In Sunday's episode, News Night's executive producer MacKenzie McHale outlines for her staff "News Night 2.0," her strategy to reboot cable news. Planning a big broadcast on SB 1070, Arizona's immigration law, brings out the staff's political views, with young staffers voicing their concerns for the welfare of undocumented young people (prototype "DREAMers"), and anchor Will McAvoy barking (as seems to be his only mode of expression) concerns about American jobs taken by illegal immigrants. "I think personal politics do get subtly integrated into how staffs cover the news today. However, it's certainly not as blatant or inflated as it appeared in this episode," explains Stuart, who discussed the accuracy of Sorkin's portrayal of a cable newsroom in E-mail and over the phone.

[See a collection of political cartoons on immigration.]

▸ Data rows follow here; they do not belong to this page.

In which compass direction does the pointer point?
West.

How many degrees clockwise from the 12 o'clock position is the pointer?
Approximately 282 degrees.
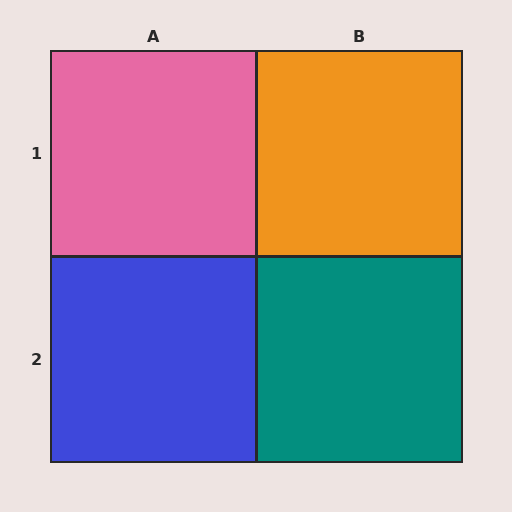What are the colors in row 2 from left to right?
Blue, teal.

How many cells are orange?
1 cell is orange.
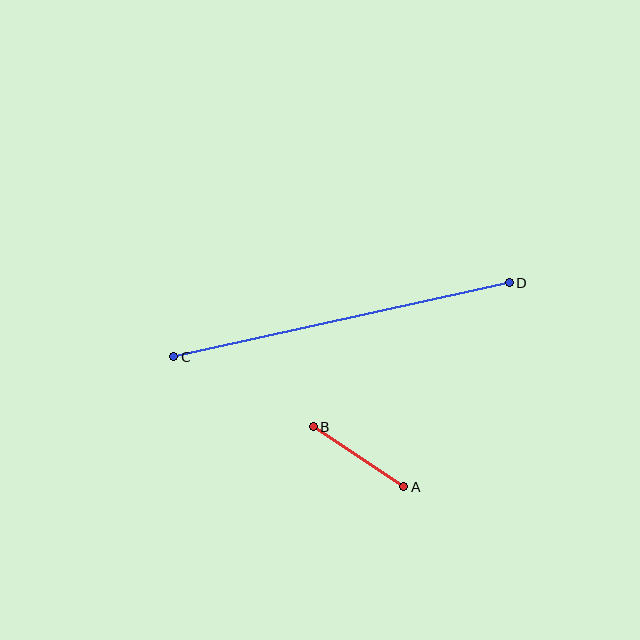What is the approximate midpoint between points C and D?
The midpoint is at approximately (342, 320) pixels.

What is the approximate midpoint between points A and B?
The midpoint is at approximately (358, 457) pixels.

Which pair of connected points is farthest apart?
Points C and D are farthest apart.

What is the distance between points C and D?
The distance is approximately 344 pixels.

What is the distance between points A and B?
The distance is approximately 109 pixels.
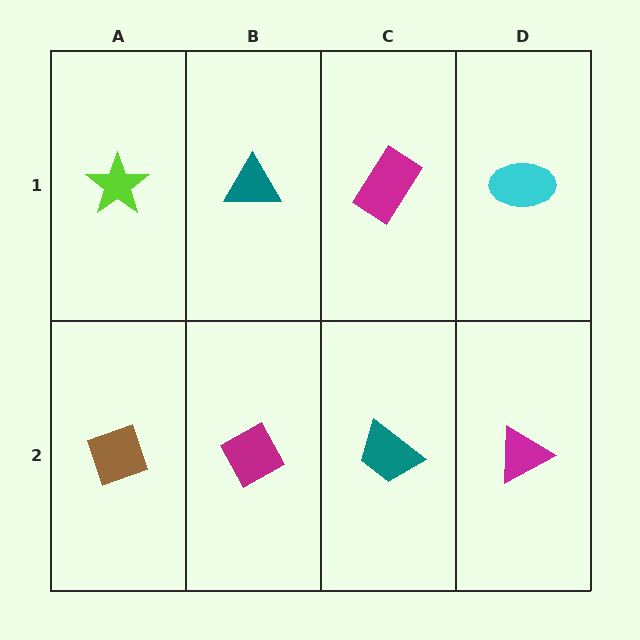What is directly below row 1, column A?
A brown diamond.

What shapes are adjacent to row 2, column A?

In assistant producer Maggie Jordan's pre-interview with a representative of Arizona Gov. Jan Brewer, who is scheduled to appear on News Night to defend the law, it's not Maggie's political views that cause problems, as her supervisors warn. Rather, a dig she makes on the Brewer staffer's sexual history (Maggie briefly dated him in college) costs the broadcast its star guest. That the pre-interview carries  high stakes is accurate, according to Stuart. "Over the years, as the power shift has changed, in my opinion, between the networks and the interviewee, I think that the pre-interview has become more of a political dance….A botched pre-interview can definitely cost a guest." However, Stuart has a hard time believing that Maggie would have been so reckless. "If you are a young and hungry associate producer, as they're trying to make her out to be, you're not going to screw that up. You're not going to do anything to jeopardize that live television interview."

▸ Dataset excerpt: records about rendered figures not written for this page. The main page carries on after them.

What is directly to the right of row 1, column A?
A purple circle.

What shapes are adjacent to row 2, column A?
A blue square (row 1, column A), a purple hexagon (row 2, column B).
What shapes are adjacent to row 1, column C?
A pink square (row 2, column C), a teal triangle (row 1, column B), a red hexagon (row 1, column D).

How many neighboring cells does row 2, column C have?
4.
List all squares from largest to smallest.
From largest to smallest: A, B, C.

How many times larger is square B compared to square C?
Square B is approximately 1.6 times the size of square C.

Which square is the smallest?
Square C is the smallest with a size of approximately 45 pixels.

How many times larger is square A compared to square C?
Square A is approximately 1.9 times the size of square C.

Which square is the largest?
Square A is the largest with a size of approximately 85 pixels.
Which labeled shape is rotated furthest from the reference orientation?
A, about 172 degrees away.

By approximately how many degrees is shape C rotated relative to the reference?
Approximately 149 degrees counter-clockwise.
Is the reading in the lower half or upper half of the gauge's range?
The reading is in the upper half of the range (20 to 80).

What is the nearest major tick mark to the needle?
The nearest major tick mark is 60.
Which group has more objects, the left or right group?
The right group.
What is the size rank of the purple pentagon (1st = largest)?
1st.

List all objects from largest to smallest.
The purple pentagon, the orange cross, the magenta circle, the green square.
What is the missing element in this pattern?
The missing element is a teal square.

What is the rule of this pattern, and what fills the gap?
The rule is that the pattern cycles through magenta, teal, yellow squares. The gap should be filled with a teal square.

MacKenzie also lets her personal concerns compromise her professional reputation, sending Will McAvoy an E-mail about the demise of their romantic relationship that instead hit every inbox the media company holds. (We later learn 178,000 people received the embarrassing note.) "That E-mail situation is really common," says Stuart, stressing that everybody in the business could tell a story of an E-mail sent to the wrong recipient.

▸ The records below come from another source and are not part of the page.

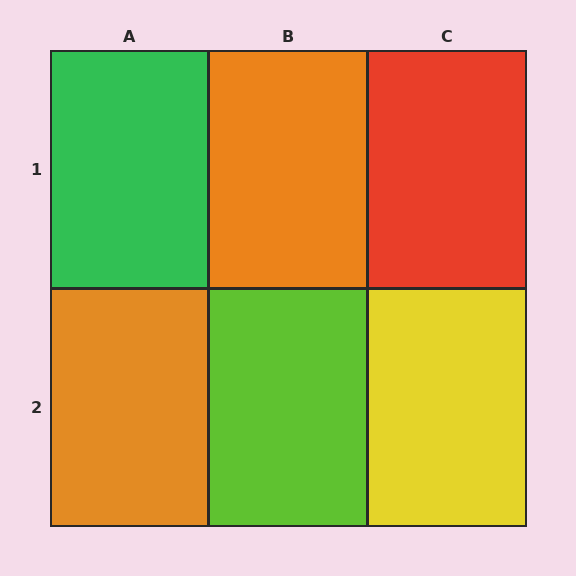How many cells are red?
1 cell is red.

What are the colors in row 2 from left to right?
Orange, lime, yellow.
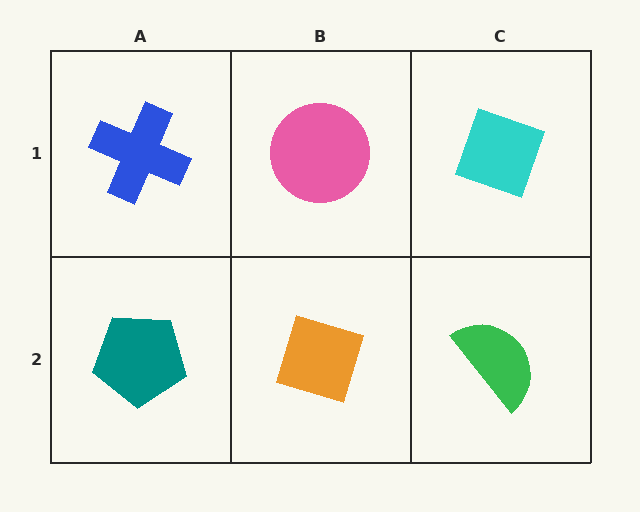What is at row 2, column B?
An orange diamond.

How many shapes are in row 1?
3 shapes.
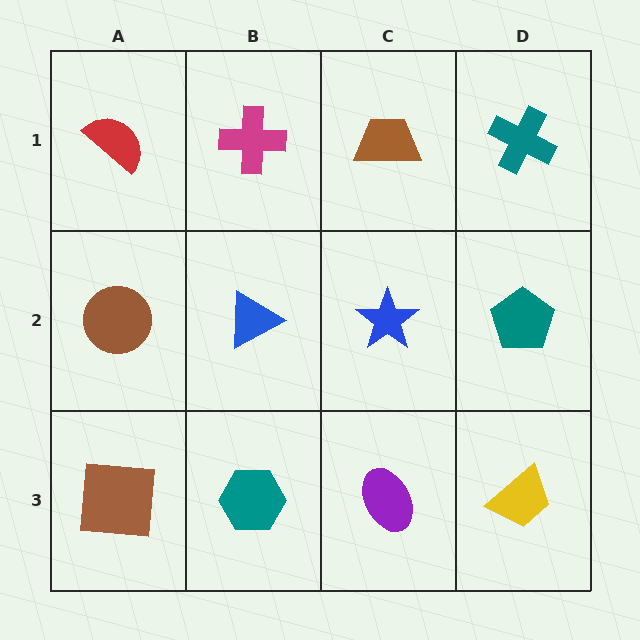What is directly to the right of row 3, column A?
A teal hexagon.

[What Aaron Sorkin Got Right (And Wrong) in The Newsroom.]

When the episode puts aside all of the heartache to focus on business of news, we see Will worried about the ratings, meeting up with the network ratings expert, even as MacKenzie has instructed him to be more concerned with the quality of the show's content rather than its viewership.

The content-verse-ratings debate is "the most fascinating," according to Stuart. "Everybody is watching [the ratings numbers]. For an anchor, it becomes a negotiation tool for the next contract. It is a business. When the ratings go down, it is easy to blame the anchor."

The tension between Will and MacKenzie grows as the show prepares to go live. Brewer has canceled her appearance after Maggie's gaffe, leaving the staff scrambling to assemble a haphazard panel—a beauty pageant runner-up, a racist professor, and a militia man—to discuss the law. "In this day and age you get that last-minute cancellation and you have to fill the time. That 8 o'clock hour, that 9 o'clock hour is going to come no matter what, so you have to fill it," says Stuart. Will tries his best to "carry" the interview, a challenge real anchors sometimes face."You'll notice how he actually handled it...[anchors will] stop asking questions, and start making leading statements," Stuart explains. Not even Will can save the doomed broadcast as the rest of the staff watches in horror. "I have been Maggie, thinking, 'This is the end of my career.'" says Stuart.